We use a pipeline-based supervised machine learning classifier. The selected model is **Random Forest Classifier** due to its robustness to noise, ability to handle non-linear feature interactions, and support for mixed data types.

**Pseudocode Overview:**

```python
1. Clean and preprocess the 'description' column:
   - Lowercase, remove punctuation and stopwords
   - Vectorize using TF-IDF (unigrams + bigrams)

2. Process structured fields:
   - Normalize 'amount'
   - Extract date features (day_of_week, is_weekend)
   - One-hot encode user profile booleans

3. Concatenate all features into a combined dataset

4. Train a Random Forest Classifier (n=50 trees)
   - Use 5-fold cross-validation

5. Evaluate using accuracy, F1-score, confusion matrix
```

**Example:**

* Transaction: "Netflix Payment"
* TF-IDF: Token "netflix" gets high score
* Amount: 13.99 → typical subscription
* Category → Predicted: "Entertainment"

---

### 3. Data Analysis and Preprocessing

#### 3.1 Dataset Overview

* Two datasets:

  * `bank_transaction.csv` with transaction logs
  * `user_profile.csv` with user-level behavior flags

#### 3.2 Preprocessing Steps

**Text (Description):**

* Cleaned using regex
* Stopwords removed manually
* Vectorized using `TfidfVectorizer` with `ngram_range=(1,2)` for richer context

**Numerical:**

* `amount` scaled using standardization
* Missing values handled by dropping sparse rows

**Date:**

* `txn_date` used to extract `month`, `weekday`, and `is_weekend`

**Categorical/Boolean:**

* Boolean flags (e.g., `is_student`, `has_joint_account`) converted via OneHotEncoder

#### 3.3 Feature Importance

* Top TF-IDF features: "uber", "netflix", "atm"
* Key structured features: `amount`, `is_student`, `day_of_week`

> Feature importances were visualized using Random Forest's built-in `feature_importances_`.

---

### 4. Model Selection and Justification

#### 4.1 Alternatives Considered

| Model               | Pros                                    | Cons                                           |
| ------------------- | --------------------------------------- | ---------------------------------------------- |
| Logistic Regression | Simple, interpretable                   | Underfits sparse text, weak on non-linear data |
| Random Forest       | Robust to noise, handles mixed features | Slower training                                |
| XGBoost             | High accuracy, efficient                | Requires parameter tuning                      |

#### 4.2 Why Random Forest?

* Handles high-dimensional sparse vectors (TF-IDF)
* No strict assumptions on feature distribution
* Supports ranking of features for explainability
* Strong baseline before moving to deep models

---

### 5. Evaluation and Results

#### 5.1 Metrics

* **Accuracy:** \~78%
* **Macro F1-score:** Balanced across categories
* **Confusion Matrix:** Showed confusion in overlapping terms (e.g., "Grab" vs. "Uber")

#### 5.2 Cross-Validation

* 5-fold stratified validation used
* Performance was consistent across folds (low variance)

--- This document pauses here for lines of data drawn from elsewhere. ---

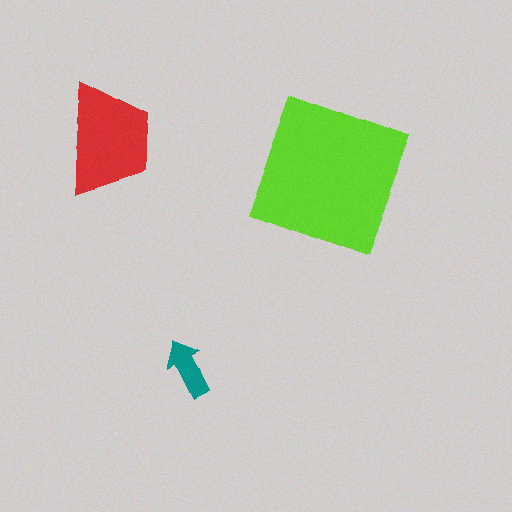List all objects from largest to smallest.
The lime square, the red trapezoid, the teal arrow.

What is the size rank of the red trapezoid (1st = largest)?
2nd.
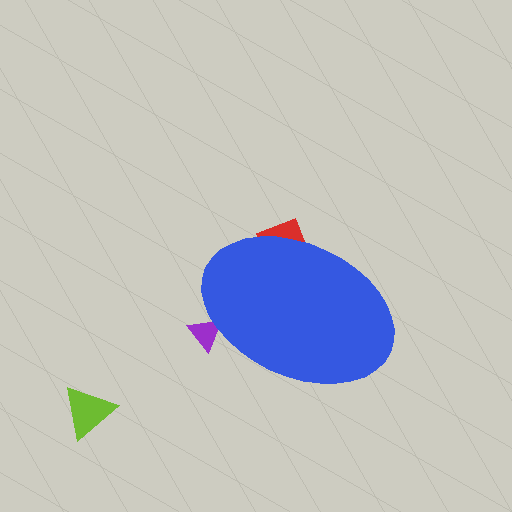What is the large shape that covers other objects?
A blue ellipse.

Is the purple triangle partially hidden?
Yes, the purple triangle is partially hidden behind the blue ellipse.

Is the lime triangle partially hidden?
No, the lime triangle is fully visible.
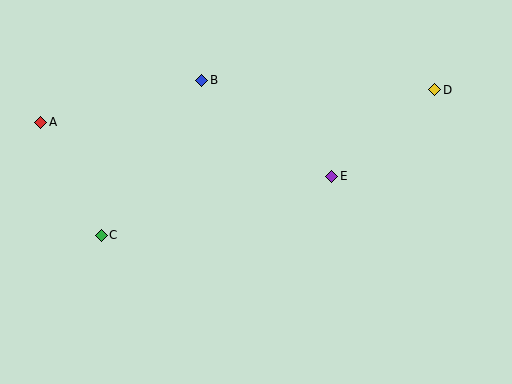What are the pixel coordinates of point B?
Point B is at (202, 80).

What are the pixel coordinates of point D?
Point D is at (435, 90).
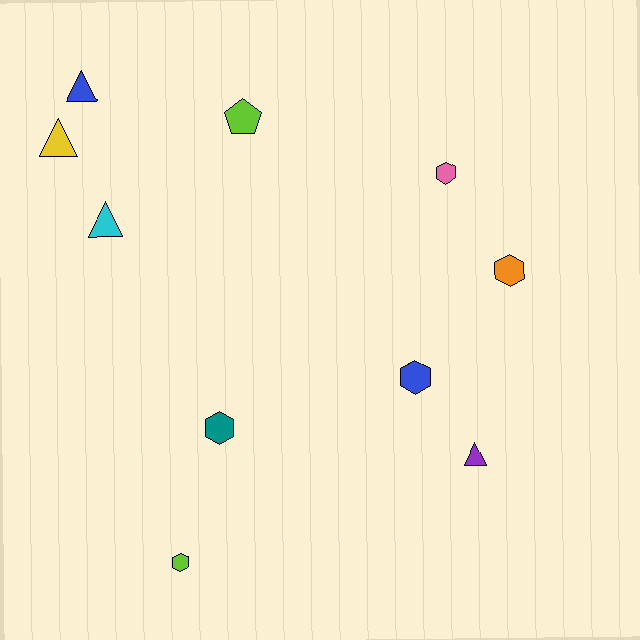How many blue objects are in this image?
There are 2 blue objects.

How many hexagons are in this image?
There are 5 hexagons.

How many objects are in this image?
There are 10 objects.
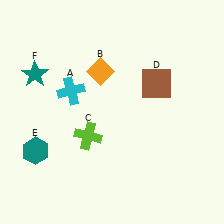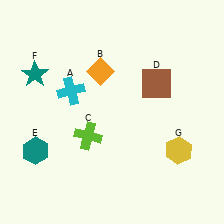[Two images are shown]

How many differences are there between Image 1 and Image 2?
There is 1 difference between the two images.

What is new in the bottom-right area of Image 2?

#### 5.3 Class-Wise Insights

* Strong performance: Entertainment, Food, Transportation
* Weaker performance: Miscellaneous or ambiguous text

---

### 6. Future Development Plans

#### 6.1 Short-Term (1 Month)

* Use `RandomizedSearchCV` for hyperparameter tuning
* Add `merchant_name` field if available
* Implement `SMOTE` for class balancing
* Optimize TF-IDF memory footprint with sparse matrices

#### 6.2 Long-Term (3 Months)

* Replace TF-IDF with pretrained embeddings (e.g., FastText or BERT)
* Integrate XGBoost or LightGBM with early stopping
* Deploy model as a REST API for real-time inference
* Implement user-specific profile modeling (e.g., personal merchant history)
* Use SHAP for interpretability dashboards

---

### 7. Conclusion

This project built a pipeline for categorizing transactions using both unstructured and structured data. Random Forest was chosen for its strong performance and interpretability. Through TF-IDF and user profile integration, the model achieved \~78% accuracy. Future improvements will focus on feature engineering, deep text embeddings, and real-time deployment.